With my family spread across the globe it’s not often I get to have a ‘family Christmas’, so I was much anticipating my sister’s arrival in SF. On the day her flight arrived, I rode from the city to Sunnyvale through a rainstorm for one last climb with Dmitry before he left for the holidays. Climbing tights still wet but skies holding up, I continued, cold, damp, and with low blood sugar to Palo Alto. I barely had a moment put on the dry pants Kendall lent to me before it was time for Brazillian BBQ with her dad. No biggie (whew, just give me a sec for feeling in my fingers to come back).
Introducing these two: Kendall on the left, my sister’s best friend (and my good friend as well), and Moni, my younger sister. Kendall is pretty much family, we went to the same highschool in Hong Kong and this is actually our second Christmas together. We would be crashing at Kendall’s father’s place for a marathon of food, drink, and all that holiday stuff. Let the festivities begin, I say!
Attending the Nutcracker ballet is Kendall’s family’s Christmas tradition.
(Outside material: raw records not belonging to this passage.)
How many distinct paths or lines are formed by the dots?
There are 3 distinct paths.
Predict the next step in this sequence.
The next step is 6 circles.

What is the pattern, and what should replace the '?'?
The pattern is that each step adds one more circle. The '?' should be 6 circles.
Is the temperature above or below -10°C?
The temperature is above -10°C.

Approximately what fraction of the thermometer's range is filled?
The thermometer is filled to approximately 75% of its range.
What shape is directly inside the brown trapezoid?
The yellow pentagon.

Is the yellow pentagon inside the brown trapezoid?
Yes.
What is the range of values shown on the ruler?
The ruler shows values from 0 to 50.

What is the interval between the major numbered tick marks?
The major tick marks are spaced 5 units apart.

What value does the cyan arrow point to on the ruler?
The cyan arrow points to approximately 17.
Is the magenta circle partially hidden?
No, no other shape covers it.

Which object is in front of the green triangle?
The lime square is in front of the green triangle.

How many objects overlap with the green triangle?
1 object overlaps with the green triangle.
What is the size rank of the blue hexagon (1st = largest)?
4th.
Roger’s continued patronage meant not only were the tickets comped, we also got to tour the stage after the show. I really got an appreciation for the amount of distance the dancers cover, leaping around on tip toe.
Other San Francisco traditions for Moni and Kendall include dimsum in Cupertino (much less crowded than San Francisco and just as good), the Dickens Fair, and the annual pilgrimage on foot to Molinari Delicatessen for handmade ravioli.
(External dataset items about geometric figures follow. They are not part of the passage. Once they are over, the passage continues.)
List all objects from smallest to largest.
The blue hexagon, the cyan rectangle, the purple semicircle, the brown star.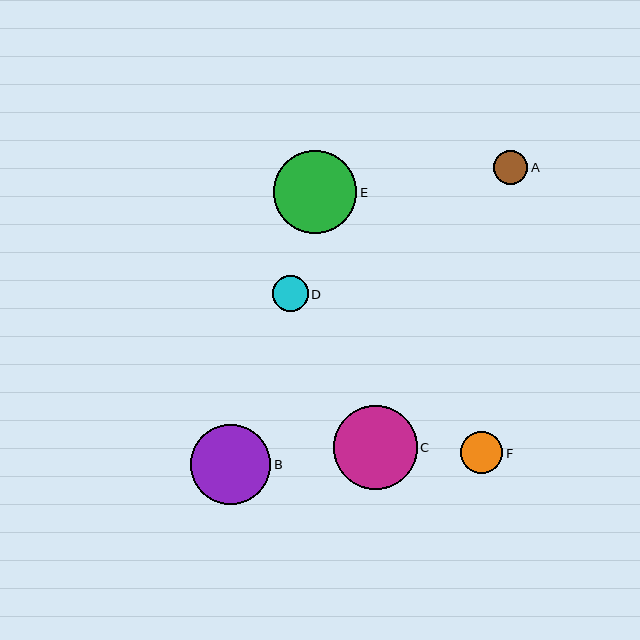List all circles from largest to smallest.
From largest to smallest: C, E, B, F, D, A.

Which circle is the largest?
Circle C is the largest with a size of approximately 84 pixels.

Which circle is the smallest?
Circle A is the smallest with a size of approximately 34 pixels.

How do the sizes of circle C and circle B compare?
Circle C and circle B are approximately the same size.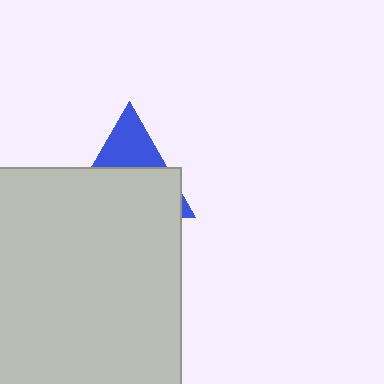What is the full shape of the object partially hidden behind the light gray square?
The partially hidden object is a blue triangle.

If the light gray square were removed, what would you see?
You would see the complete blue triangle.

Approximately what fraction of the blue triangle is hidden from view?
Roughly 65% of the blue triangle is hidden behind the light gray square.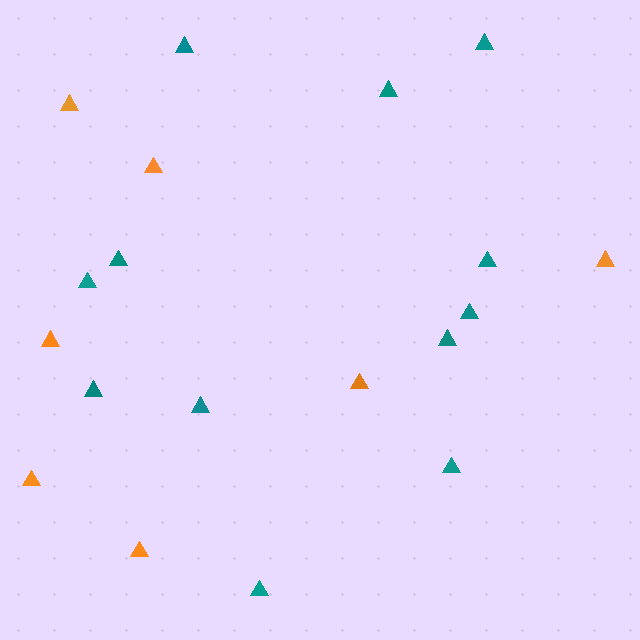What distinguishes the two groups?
There are 2 groups: one group of teal triangles (12) and one group of orange triangles (7).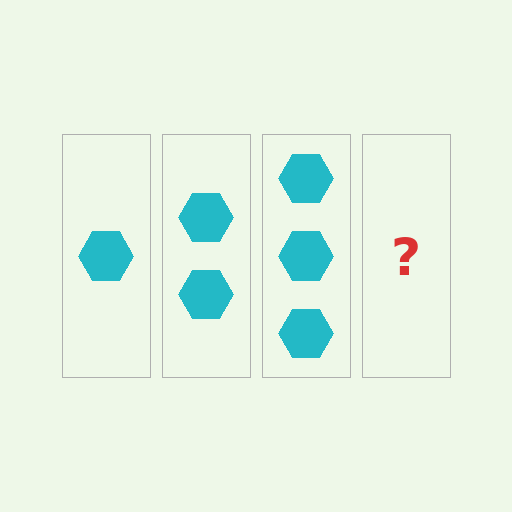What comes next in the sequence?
The next element should be 4 hexagons.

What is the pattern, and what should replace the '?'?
The pattern is that each step adds one more hexagon. The '?' should be 4 hexagons.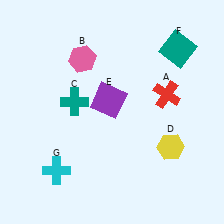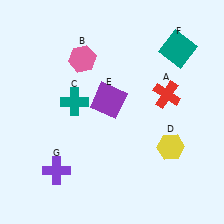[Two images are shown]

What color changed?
The cross (G) changed from cyan in Image 1 to purple in Image 2.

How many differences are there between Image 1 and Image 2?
There is 1 difference between the two images.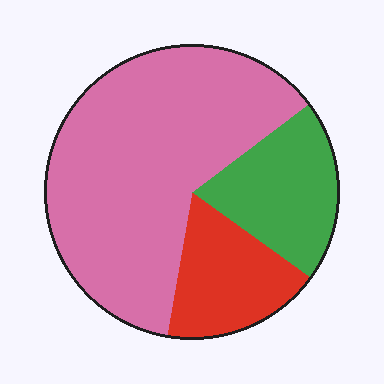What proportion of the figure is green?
Green covers roughly 20% of the figure.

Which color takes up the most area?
Pink, at roughly 60%.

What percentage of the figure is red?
Red covers about 20% of the figure.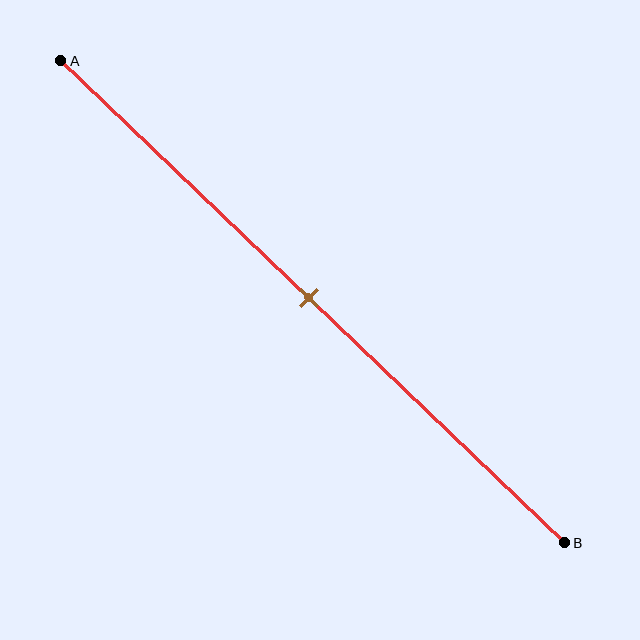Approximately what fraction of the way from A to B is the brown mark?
The brown mark is approximately 50% of the way from A to B.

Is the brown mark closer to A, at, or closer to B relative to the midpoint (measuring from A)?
The brown mark is approximately at the midpoint of segment AB.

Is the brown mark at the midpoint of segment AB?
Yes, the mark is approximately at the midpoint.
I’m extraordinarily grateful to Kendall and her family for sharing their holiday traditions with my sister and I yet another year. Perhaps the most tiring thing about not having a permanent address is that it means always somewhat having my guard up, counting down until I need to find the next place to stay, balancing budget with not overstaying a welcome. Not only was Kendall’s family home a Home – a place with history, traditions, and memories – they’re fantastically unique people that I love spending time with and can be truly comfortable around. For a week and a half, I could let down the guard and be at home in their home. Entire days happily revolved around cooking, baking, playing videogames, hitting up the best local eateries, and consuming TV series whole.
And if that isn’t a Christmas miracle, Matt came to visit from Brooklyn!
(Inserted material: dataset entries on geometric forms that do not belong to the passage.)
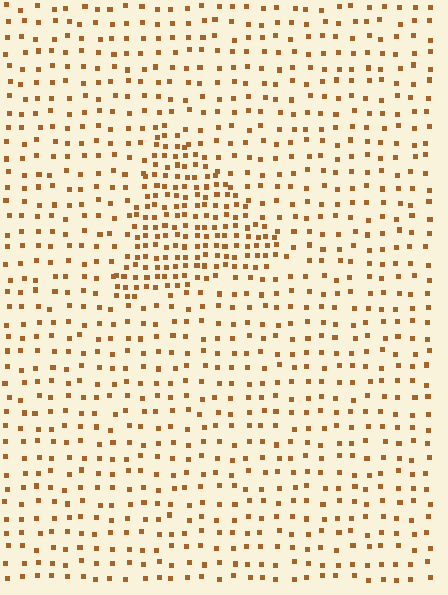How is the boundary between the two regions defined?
The boundary is defined by a change in element density (approximately 2.2x ratio). All elements are the same color, size, and shape.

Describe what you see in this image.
The image contains small brown elements arranged at two different densities. A triangle-shaped region is visible where the elements are more densely packed than the surrounding area.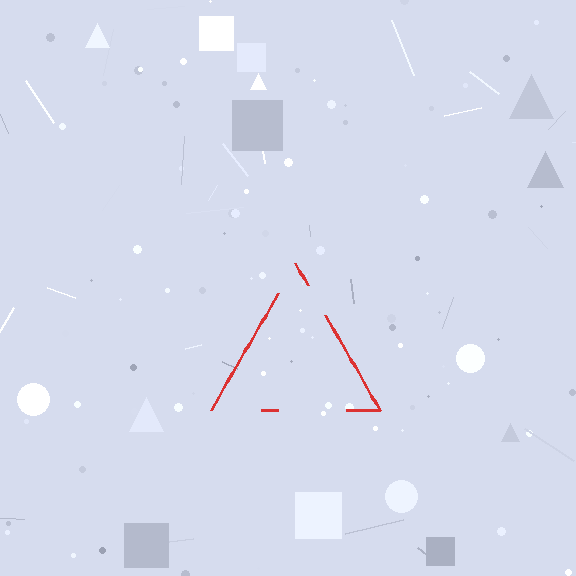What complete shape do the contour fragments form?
The contour fragments form a triangle.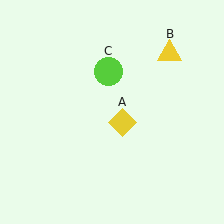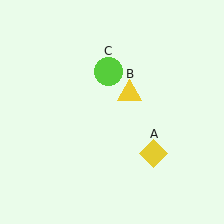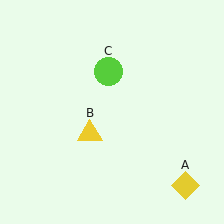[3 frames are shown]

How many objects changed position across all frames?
2 objects changed position: yellow diamond (object A), yellow triangle (object B).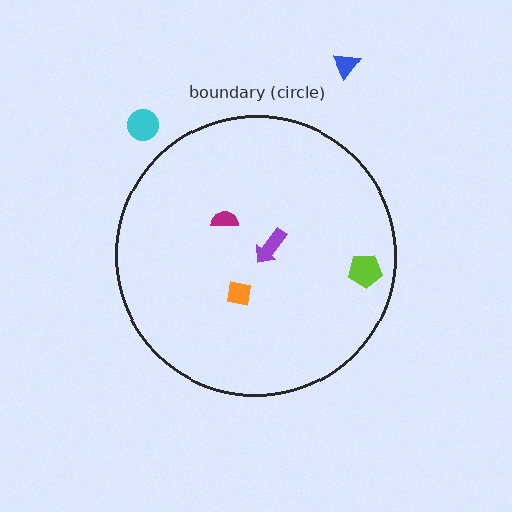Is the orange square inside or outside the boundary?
Inside.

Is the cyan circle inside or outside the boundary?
Outside.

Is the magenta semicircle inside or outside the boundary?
Inside.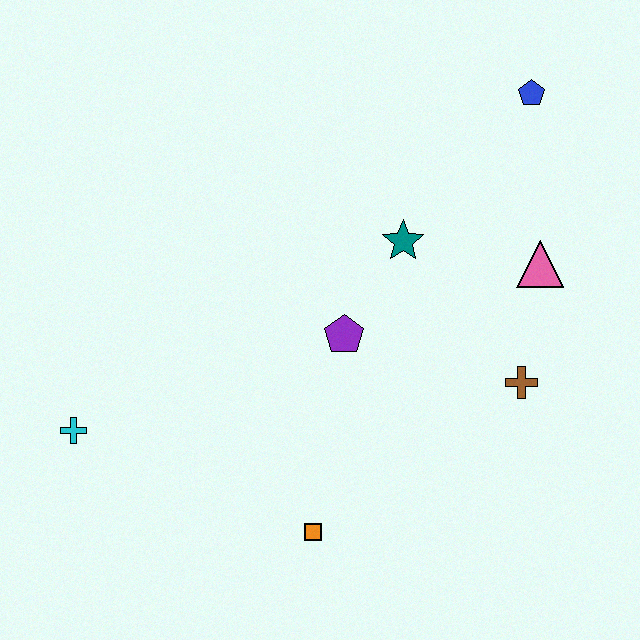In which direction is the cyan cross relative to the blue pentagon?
The cyan cross is to the left of the blue pentagon.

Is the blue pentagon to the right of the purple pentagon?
Yes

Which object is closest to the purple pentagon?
The teal star is closest to the purple pentagon.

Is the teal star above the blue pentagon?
No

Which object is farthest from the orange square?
The blue pentagon is farthest from the orange square.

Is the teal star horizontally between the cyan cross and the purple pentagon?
No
Some trinkets from our wanderings in Chinatown.
Holidays passed and responsibilities called. My sister was required to return to the icy winterland of Wisconsin, Kendall and Duncan to London, and Matt back to Brooklyn. After the whirlwind of festivities, it felt a bit like the end of some sort of rally – now was the part when everyone goes home. I would need to readjust back to my Bay Area pattern of work, rock climbing, and staying without overstaying.
But why was I trying so hard? It felt like I was merely aping my old habits in Providence, which wasn’t what I left for. I didn’t set out for a year long vacation, only to return to my old practices in a new city with less stable living arrangements.
I needed to focus on the next evolution. I needed to get back on the road, as soon as job stuff was in a good place again. There’s work to be done and The Roar is waiting.